# Another Zilla question.



## Trever (Feb 12, 2010)

Does anyone here run 28x10x12 fronts and 28x12x12 rears? I would love to see pictures. Im hoping they will fit on my stock 09' Brute 650 SRA.


----------



## gpinjason (Nov 10, 2009)

I don't have any pictures of that setup, but they will definitely fit your brute! My friend had his 28" Mudlites on his SRA stock rims and all...


----------



## Trever (Feb 12, 2010)

Wow,,that really surprizes me! Mudlites seem to run pretty true to size. I would think a 28" Mudlite is bigger then a 28" zilla. 

Thats good news!


----------



## gpinjason (Nov 10, 2009)

Yeah they fit with absolutely no problems.. 10's in the front and 12's in the rear also.. 

I'm running 28-10-12 silverbacks all the way around on stock rims on my 650i with no issues


----------



## Trever (Feb 12, 2010)

Thanks or the respond!


----------



## Trever (Feb 12, 2010)

Would you happen to have a picture of your buddies SRA with the mud lites?


----------



## gpinjason (Nov 10, 2009)

Sorry I don't.. He might, I can find out... he's on here somewhere... but I don't think he has any pics uploaded.. his name is uppidycon on here

He actually had them on his Eiger first, then bought the brute cuz the Eiger took on water and he wanted a new bike... then he got the Eiger fixed, put the tires back on it and bought 30" mudlites for the Brute


----------



## Muddy Brute Force (Dec 17, 2008)

Give me a few days and I will be able to show you what they look like on a Brute 650 SRA. I ordered 2 - 28x10x12 and 2 - 28x12x12 for mine today. BTW, I have the ITP SS106 Wheels, so I am hoping that they are going to look good when I get them mounted.


----------



## Trever (Feb 12, 2010)

That will be awesome!! Id love to see a picture!!!

I really like them 106 wheels you have but ITP has discontinued them and I cant get a set anymore!


----------



## Trever (Feb 12, 2010)

Muddy Brute Force said:


> Give me a few days and I will be able to show you what they look like on a Brute 650 SRA. I ordered 2 - 28x10x12 and 2 - 28x12x12 for mine today. BTW, I have the ITP SS106 Wheels, so I am hoping that they are going to look good when I get them mounted.


 
Any update on the zillas? Looking forward to seeing what they look like!


----------



## rhelms (Sep 18, 2009)

gpinjason said:


> Yeah they fit with absolutely no problems.. 10's in the front and 12's in the rear also..
> 
> I'm running 28-10-12 silverbacks all the way around on stock rims on my 650i with no issues


How well do the pink and lime green springs work with those tires?

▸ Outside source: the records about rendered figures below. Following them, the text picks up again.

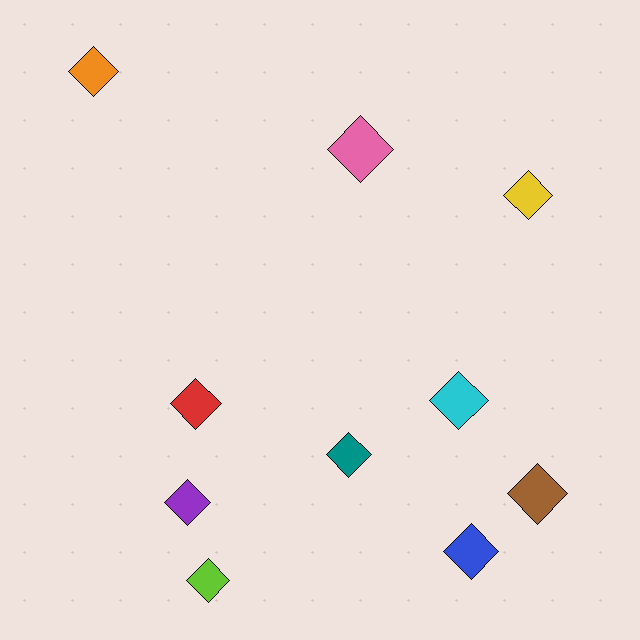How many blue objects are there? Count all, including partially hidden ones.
There is 1 blue object.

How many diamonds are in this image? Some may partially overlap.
There are 10 diamonds.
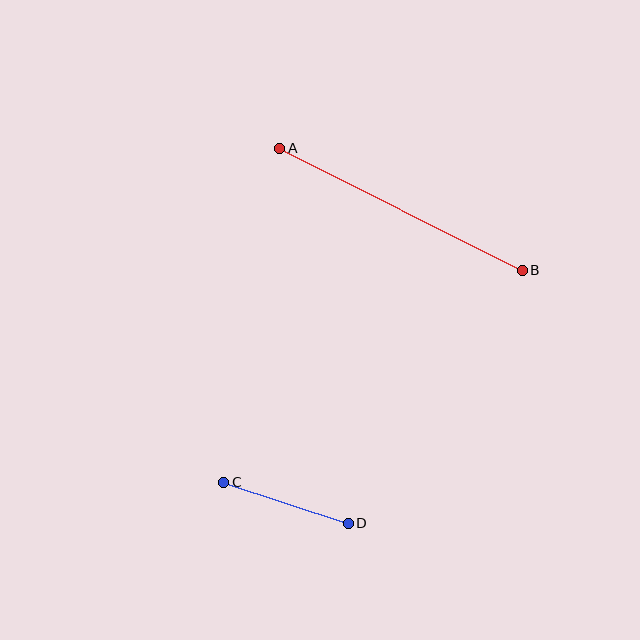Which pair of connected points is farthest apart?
Points A and B are farthest apart.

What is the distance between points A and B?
The distance is approximately 272 pixels.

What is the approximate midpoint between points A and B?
The midpoint is at approximately (401, 209) pixels.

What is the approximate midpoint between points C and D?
The midpoint is at approximately (286, 503) pixels.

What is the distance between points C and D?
The distance is approximately 131 pixels.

Thinking about gettin the same tires soon.


----------



## gpinjason (Nov 10, 2009)

They do pretty good... I was thinking about trying out the Maroon primary though... the Pink has no stall at all, and it makes it hard to do wheelies... But as far as turning the tires, it does a good job at keeping them moving... I like to slow crawl hills and stuff when I can, and I can just ease into the throttle and the belt doesn't slip at all...


----------